Having established that novoSpaRc can be used to reconstruct the spatial expression of the genes in our dataset, we next applied this tool to reconstruct the activity of each candidate enhancer. To assess enhancer activity, spatial-scERA combines two modalities: the expression of the CD2 reporter gene obtained from scRNA-seq and the presence/absence of a barcode sequence identified by targeted PCR amplification. Working with expression levels as in novoSpaRc is thus not possible anymore. Instead, we decided to plot the probability of presence of the cells containing an active enhancer within the virtual embryo. To achieve this, we upgraded the novoSpaRc pipeline by allowing the software to plot the predicted location of a group of cells (i.e. all the cells carrying a given active enhancer) in the reconstruction. The location of these cells in the virtual embryo space is predicted by optimal transport. Because there is not a single optimal position, the application of optimal transport actually computes a probability of finding each cell at all the positions of the virtual embryo. As a result, the spatial reconstruction will display the probability of presence of the enhancer at any position of the embryo, even if enhancer activity was not directly measured by scRNA-seq in this cell. We tested this feature by mapping the spatial location of the same four genes used to validate our spatial reconstruction, confirming that the reconstruction based on the probability of presence correctly recapitulates the genes’ expected expression (Supplementary Fig. S22). We then applied this approach to map the spatial location of each of the nine scRNA-seq clusters onto the virtual embryo. Eight out of nine clusters were mapped to their expected spatial location (Fig. 3E and Supplementary Fig. S23), further validating this approach and the overall accuracy of the reconstruction.

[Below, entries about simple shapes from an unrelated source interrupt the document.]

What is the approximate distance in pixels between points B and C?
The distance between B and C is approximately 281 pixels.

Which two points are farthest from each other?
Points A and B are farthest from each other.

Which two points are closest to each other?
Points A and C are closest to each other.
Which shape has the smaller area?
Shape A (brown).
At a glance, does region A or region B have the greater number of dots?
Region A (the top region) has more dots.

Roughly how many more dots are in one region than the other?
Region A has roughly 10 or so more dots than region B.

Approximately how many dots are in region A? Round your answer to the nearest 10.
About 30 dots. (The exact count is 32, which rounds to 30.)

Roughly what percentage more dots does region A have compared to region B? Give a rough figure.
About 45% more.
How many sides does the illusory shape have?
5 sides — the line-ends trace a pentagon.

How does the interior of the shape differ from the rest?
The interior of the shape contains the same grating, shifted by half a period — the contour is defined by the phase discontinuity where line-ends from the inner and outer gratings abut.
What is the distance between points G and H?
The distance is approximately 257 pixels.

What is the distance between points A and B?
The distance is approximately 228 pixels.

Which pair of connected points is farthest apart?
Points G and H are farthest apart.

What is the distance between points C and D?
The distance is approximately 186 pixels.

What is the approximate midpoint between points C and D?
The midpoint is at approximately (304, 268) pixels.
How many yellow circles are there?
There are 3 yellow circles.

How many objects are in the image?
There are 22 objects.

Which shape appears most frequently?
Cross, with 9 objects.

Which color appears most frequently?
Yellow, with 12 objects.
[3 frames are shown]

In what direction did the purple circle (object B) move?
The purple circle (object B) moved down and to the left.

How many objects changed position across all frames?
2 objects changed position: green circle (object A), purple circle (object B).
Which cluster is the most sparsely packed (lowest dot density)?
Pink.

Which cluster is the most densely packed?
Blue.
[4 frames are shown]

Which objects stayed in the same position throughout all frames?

Spatial information must be considered for proper scRNA-seq cluster annotation
The ninth cluster, initially labeled as dorsal ectoderm, deviated from expectations. At stage 6, the dorsal ectoderm consists of a row of cells on the dorsal side of the embryo, between the amnioserosa and the lateral ectoderm (Fig. 4A). However, our spatial reconstruction mapped these cells along two distinct stripes at the opposite ends of the trunk region. To understand this discrepancy, we examined the actual expression pattern of the top differentially expressed genes in the dorsal ectoderm cluster. While “dorsal ectoderm” was the most common annotation for these genes in the BDGP database, many were in fact segmentation genes expressed in antero-posterior stripes, such as spalt major (salm), ken and barbie (ken), and Scr (Fig. 4B and Supplementary Fig. S24). In contrast, bona fide dorsal ectoderm genes such as zerknüllt (zen) and Dorsocross2 (Doc2) were not enriched in this cluster, confirming the inaccurate annotation (Fig. 4C).
Figure 4.
Spatialization identifies a mislabeled cluster. (A) Representation of the encountered mislabeling. Left: The location of the dorsal ectoderm in a stage 6 Drosophila embryo is highlighted (cyan). Middle: The location of the cluster annotated as dorsal ectoderm in the UMAP is highlighted (blue). Right: Location of these cells after projecting them on the virtual embryo. (B, C) UMAPs (top), reconstruction (middle), and published in situ hybridization from the BDGP in situ database (bottom) [31] of two genes differentially expressed in the mislabeled cluster (B) and two genes actually expressed in the dorsal ectoderm (C).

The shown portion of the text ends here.